Random seed for reproducibility.

Value

A named list with:


Extract VAR(1) parameter summaries

Description

Returns posterior summaries for the VAR parameters: intercepts (mu), coefficients (Phi), innovation SDs (sigma_eps), and sigma_omega (DC-VAR only).

Usage

var_params(object, ...)

## Default S3 method:
var_params(object, ...)

## S3 method for class 'dcvar_model_fit'
var_params(object, ...)

## S3 method for class 'dcvar_hmm_fit'
var_params(object, ...)

## S3 method for class 'dcvar_multilevel_fit'
var_params(object, ...)

## S3 method for class 'dcvar_sem_fit'
var_params(object, ...)

## S3 method for class 'dcvar_tv_fit'
var_params(object, ...)

## S3 method for class 'dcvar_sem_tv_fit'
var_params(object, ...)

## S3 method for class 'dcvar_multilevel_tv_fit'
var_params(object, ...)

Arguments

object

A fitted model object.

...

Additional arguments (unused).

Details

For a Markov-switching HMM fit (dcvar_hmm() with switch beyond "rho" or per-state margins), the VAR parameters are state-indexed: mu[k, d], the Phi baseline Phi_base[i, j] plus per-state deviations Phi_dev[k, i, j] on the switching coefficients, and per-state margin scales. A non-switching HMM fit delegates to the shared method. See hmm_state_params() for a per-state assembled view.
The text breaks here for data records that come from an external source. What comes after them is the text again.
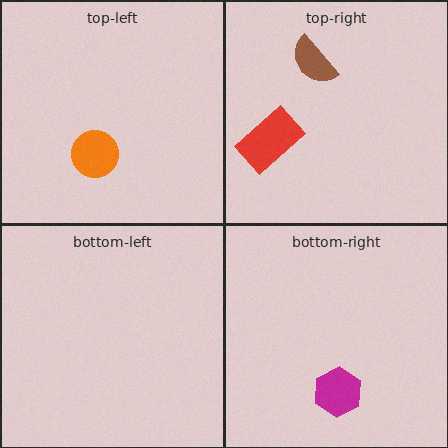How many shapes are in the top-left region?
1.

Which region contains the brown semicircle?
The top-right region.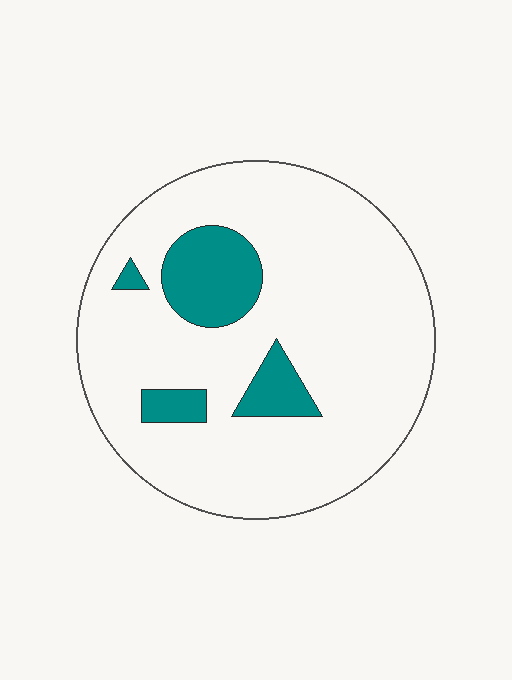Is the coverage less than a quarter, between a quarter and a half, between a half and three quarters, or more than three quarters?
Less than a quarter.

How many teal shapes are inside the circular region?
4.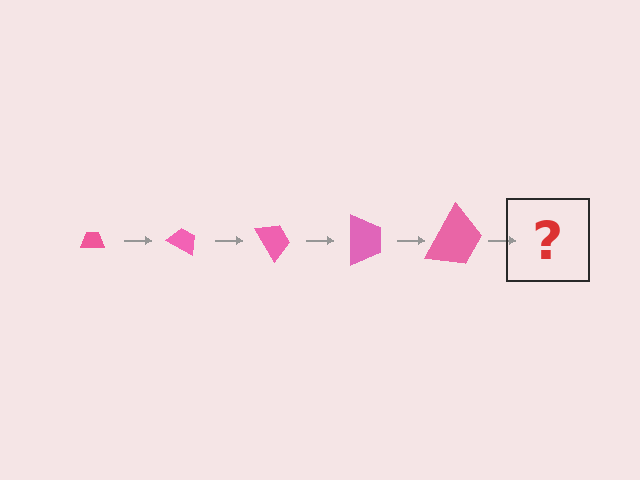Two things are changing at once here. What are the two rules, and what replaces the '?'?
The two rules are that the trapezoid grows larger each step and it rotates 30 degrees clockwise each step. The '?' should be a trapezoid, larger than the previous one and rotated 150 degrees clockwise from the start.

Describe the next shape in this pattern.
It should be a trapezoid, larger than the previous one and rotated 150 degrees clockwise from the start.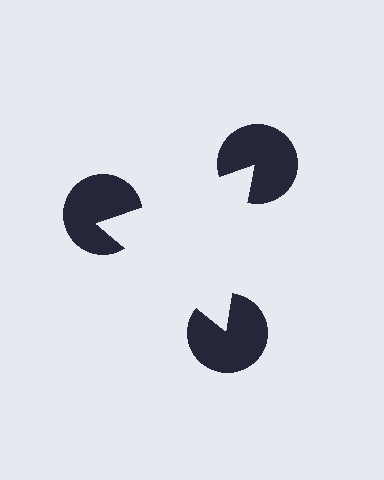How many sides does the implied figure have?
3 sides.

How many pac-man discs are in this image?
There are 3 — one at each vertex of the illusory triangle.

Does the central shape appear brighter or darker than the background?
It typically appears slightly brighter than the background, even though no actual brightness change is drawn.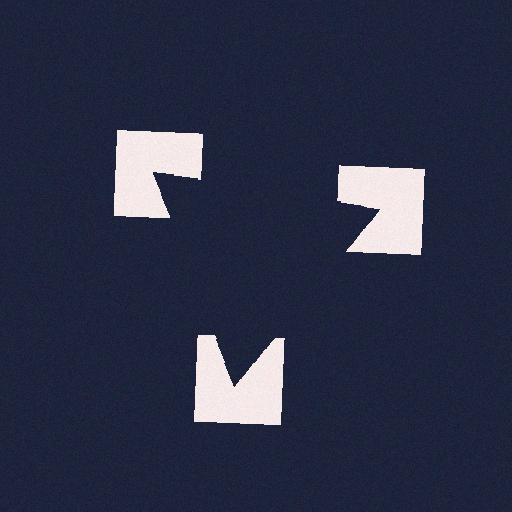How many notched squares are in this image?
There are 3 — one at each vertex of the illusory triangle.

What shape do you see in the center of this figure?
An illusory triangle — its edges are inferred from the aligned wedge cuts in the notched squares, not physically drawn.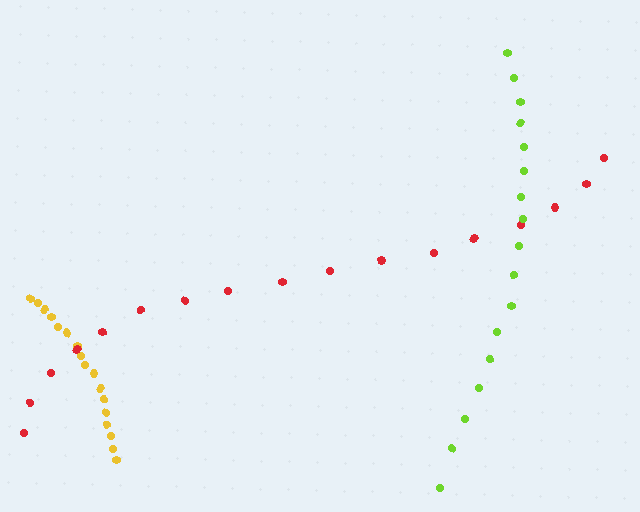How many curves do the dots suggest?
There are 3 distinct paths.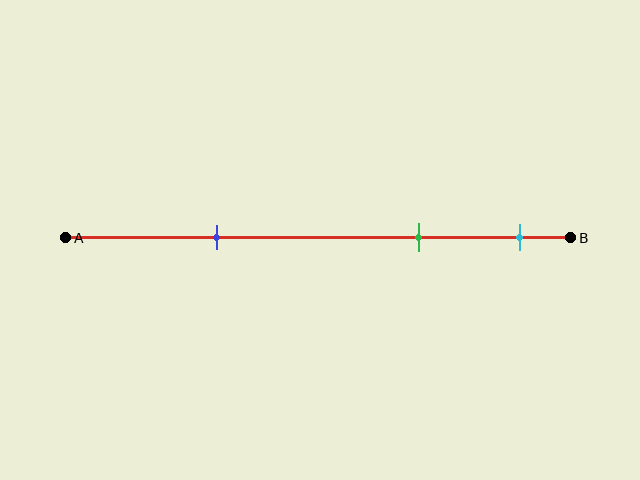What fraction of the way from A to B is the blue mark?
The blue mark is approximately 30% (0.3) of the way from A to B.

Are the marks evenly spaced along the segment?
No, the marks are not evenly spaced.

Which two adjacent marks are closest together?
The green and cyan marks are the closest adjacent pair.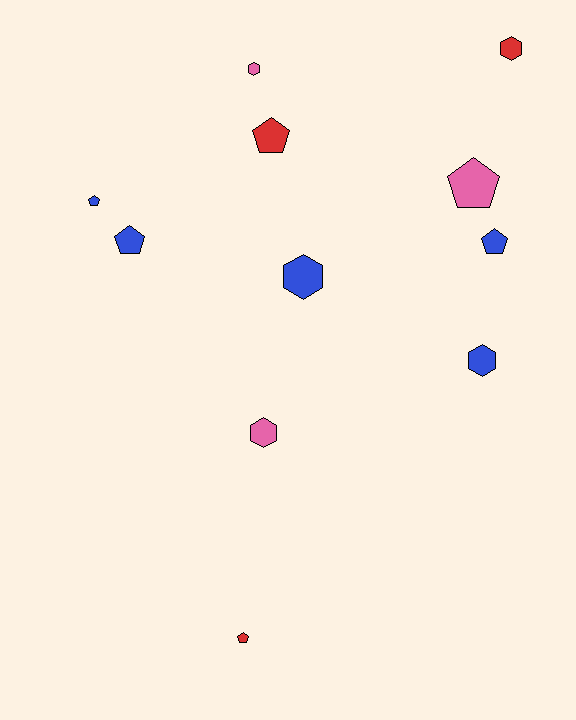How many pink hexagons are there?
There are 2 pink hexagons.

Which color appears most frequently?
Blue, with 5 objects.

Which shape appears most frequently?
Pentagon, with 6 objects.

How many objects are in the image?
There are 11 objects.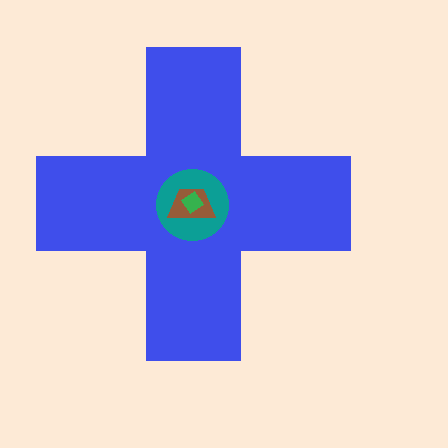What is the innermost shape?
The green diamond.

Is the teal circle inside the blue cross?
Yes.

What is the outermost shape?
The blue cross.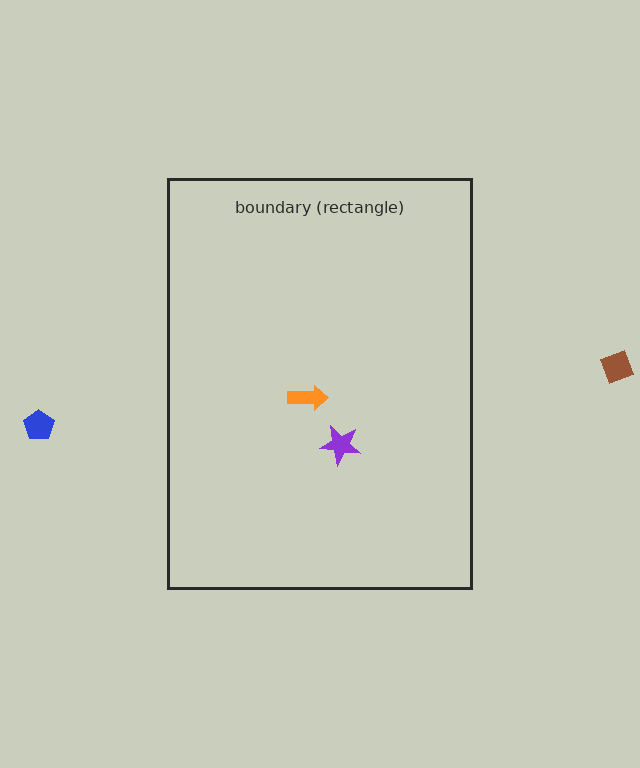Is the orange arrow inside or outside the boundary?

For multilevel models, returns population-level parameters phi_bar (mean VAR coefficients), tau_phi (between-unit SDs), sigma (innovation SDs), and rho (copula correlation). These correspond to Phi, sigma_eps, and rho in single-level models.

Value

A named list of data frames with columns variable, mean, sd, q2.5, q97.5.